Today, with the benefit of a few thousand years of hindsight, it’s easier to understand why our whole salvation experience is a “gift from God” (Ephesians 2:8-10). It’s something we can only receive. We could never work hard enough or long enough to earn or achieve it. That’s where we have to rest (trust) in God’s love and goodness toward us. Let Him do the heavy lifting.
Brother Copeland would be the first to tell you how years ago—in all the busyness of ministry, with weekdays flowing into weekdays—he got to place where he was violating the sabbath by preaching seven days a week and never taking time to rest. A couple of times it got serious enough that he nearly collapsed from working so much.

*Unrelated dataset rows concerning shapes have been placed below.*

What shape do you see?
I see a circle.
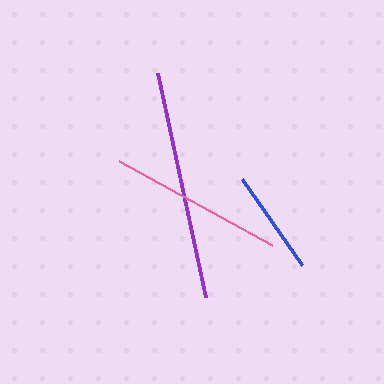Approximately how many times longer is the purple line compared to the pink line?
The purple line is approximately 1.3 times the length of the pink line.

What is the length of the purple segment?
The purple segment is approximately 229 pixels long.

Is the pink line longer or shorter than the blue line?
The pink line is longer than the blue line.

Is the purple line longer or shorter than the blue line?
The purple line is longer than the blue line.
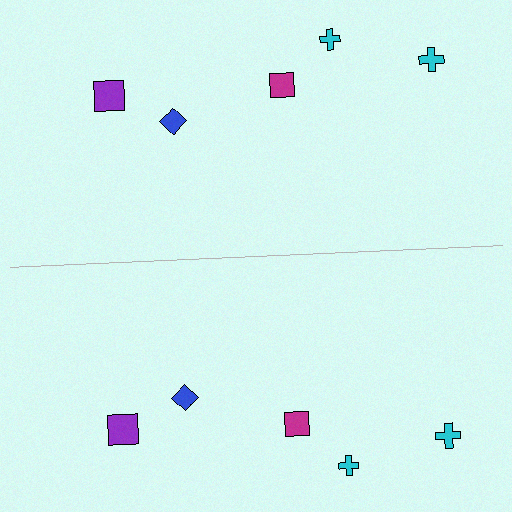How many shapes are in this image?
There are 10 shapes in this image.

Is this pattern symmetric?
Yes, this pattern has bilateral (reflection) symmetry.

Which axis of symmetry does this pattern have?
The pattern has a horizontal axis of symmetry running through the center of the image.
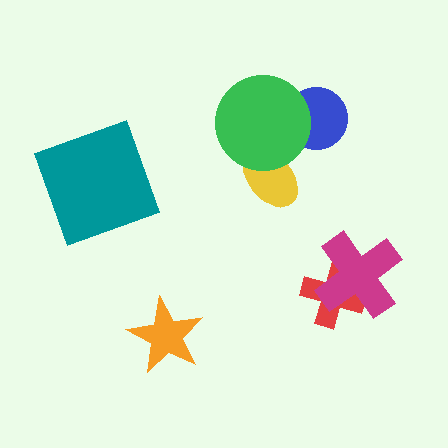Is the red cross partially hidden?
Yes, it is partially covered by another shape.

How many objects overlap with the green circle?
2 objects overlap with the green circle.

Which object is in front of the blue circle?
The green circle is in front of the blue circle.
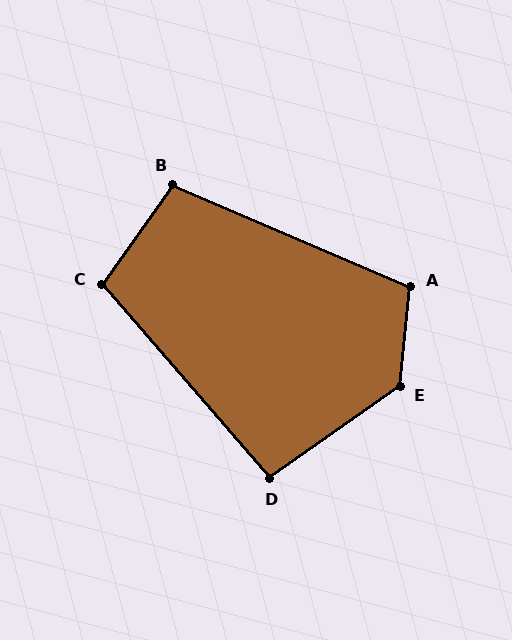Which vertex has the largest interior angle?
E, at approximately 131 degrees.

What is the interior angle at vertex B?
Approximately 103 degrees (obtuse).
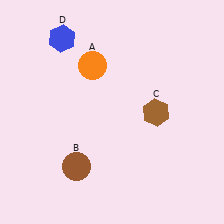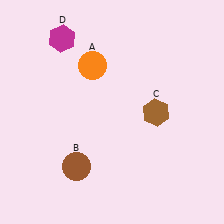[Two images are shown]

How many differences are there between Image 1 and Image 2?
There is 1 difference between the two images.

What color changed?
The hexagon (D) changed from blue in Image 1 to magenta in Image 2.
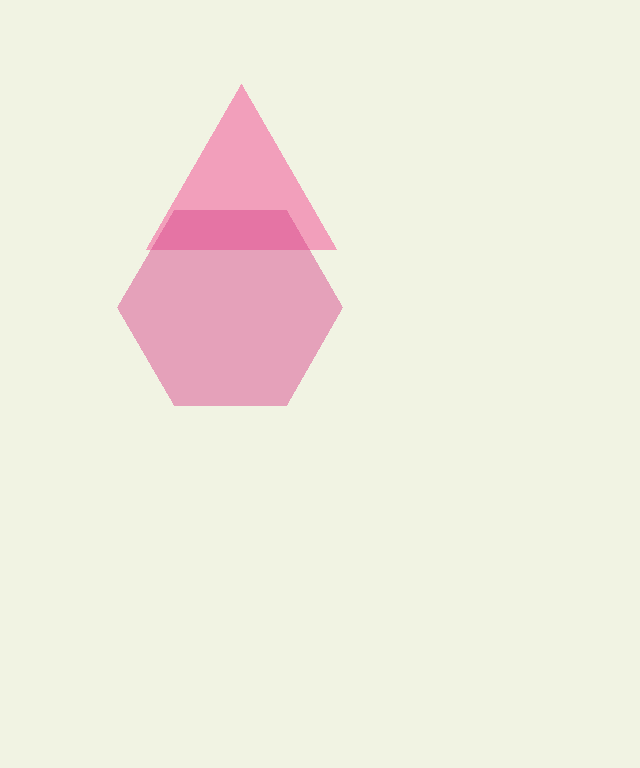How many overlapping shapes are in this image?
There are 2 overlapping shapes in the image.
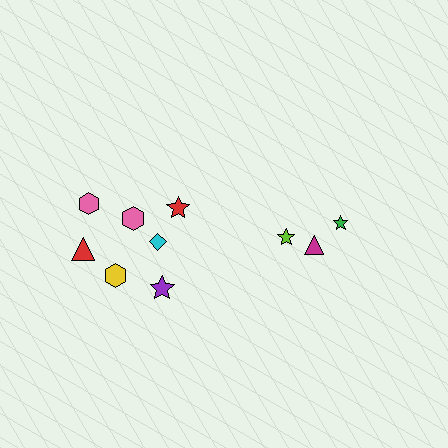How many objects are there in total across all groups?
There are 10 objects.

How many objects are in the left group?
There are 7 objects.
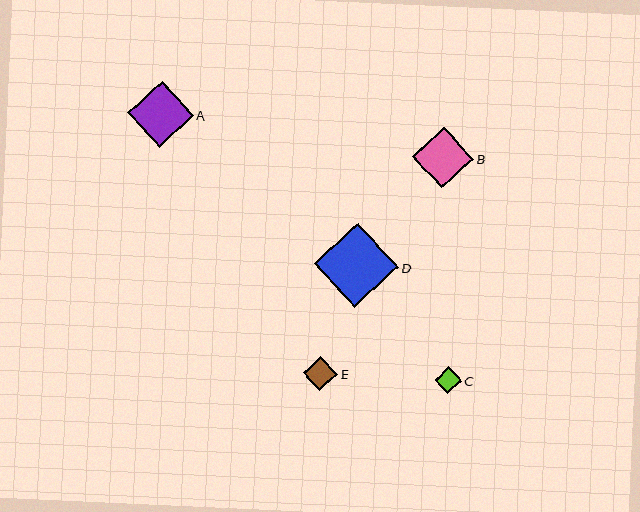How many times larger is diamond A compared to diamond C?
Diamond A is approximately 2.5 times the size of diamond C.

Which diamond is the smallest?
Diamond C is the smallest with a size of approximately 27 pixels.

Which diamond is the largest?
Diamond D is the largest with a size of approximately 84 pixels.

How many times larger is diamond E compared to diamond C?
Diamond E is approximately 1.3 times the size of diamond C.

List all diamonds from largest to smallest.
From largest to smallest: D, A, B, E, C.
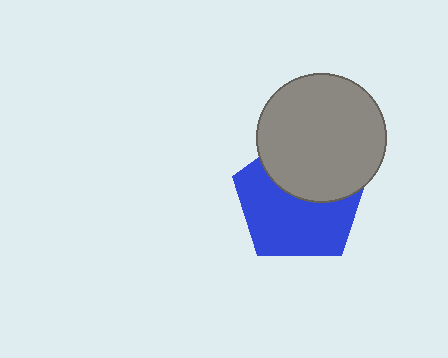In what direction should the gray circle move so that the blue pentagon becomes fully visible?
The gray circle should move up. That is the shortest direction to clear the overlap and leave the blue pentagon fully visible.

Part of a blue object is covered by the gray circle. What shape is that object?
It is a pentagon.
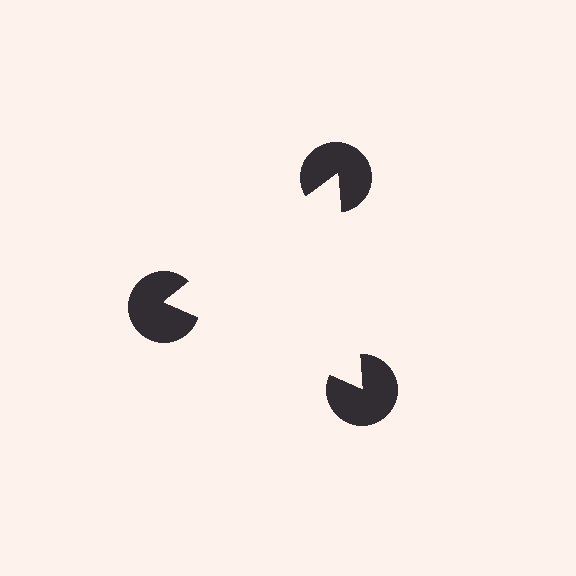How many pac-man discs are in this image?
There are 3 — one at each vertex of the illusory triangle.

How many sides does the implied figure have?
3 sides.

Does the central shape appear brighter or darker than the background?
It typically appears slightly brighter than the background, even though no actual brightness change is drawn.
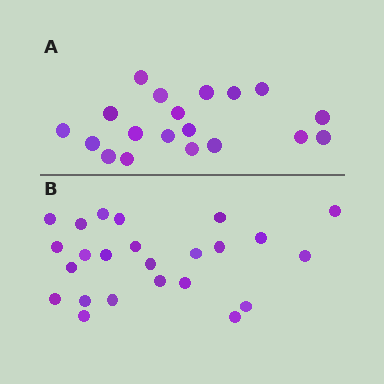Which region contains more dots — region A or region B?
Region B (the bottom region) has more dots.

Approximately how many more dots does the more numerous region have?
Region B has about 5 more dots than region A.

Then, as he tells it, “One day, God chewed me out pretty good. The LORD said, Kenneth, I’ve told you to rest 52 days a year. I also told you to start walking, and you didn’t!’”
In those few moments of a stern course-correction by God, it didn’t take Brother Copeland long to get into the Word and start working some new habits and healthier regimens into his life and ministry—especially at the prodding of Hebrews 4:10-11 (NIV):
“For all who have entered into God’s rest have rested from their labors, just as God did after creating the world. So let us [labor] to enter that rest.”
His takeaway was, when we truly rest, God can get busy working on our behalf, fulfilling His promises to us. But when we’re so busy working and doing everything ourselves—with very little exercising of our faith—that’s when God has to step back because His hands are tied. And you never want that!
The “labor” God expects from us is simply to do what it takes to keep the switch of faith turned on in our lives. When times are good, keep believing God. When times are tough, keep believing God.
So, don’t wait until you’re about to slam into another wall in life. Start setting time aside now to practice entering the rest, release and restoration God has for you. Disconnect from your daily and weekly grind and distractions, and focus on your caring Creator and faithful Father. Get in His Word, listen to His voice and take what He says seriously, being quick to obey Him.
Soon you’ll be like David: “By my God I can leap over a wall” (Psalm 18:29, AMPC).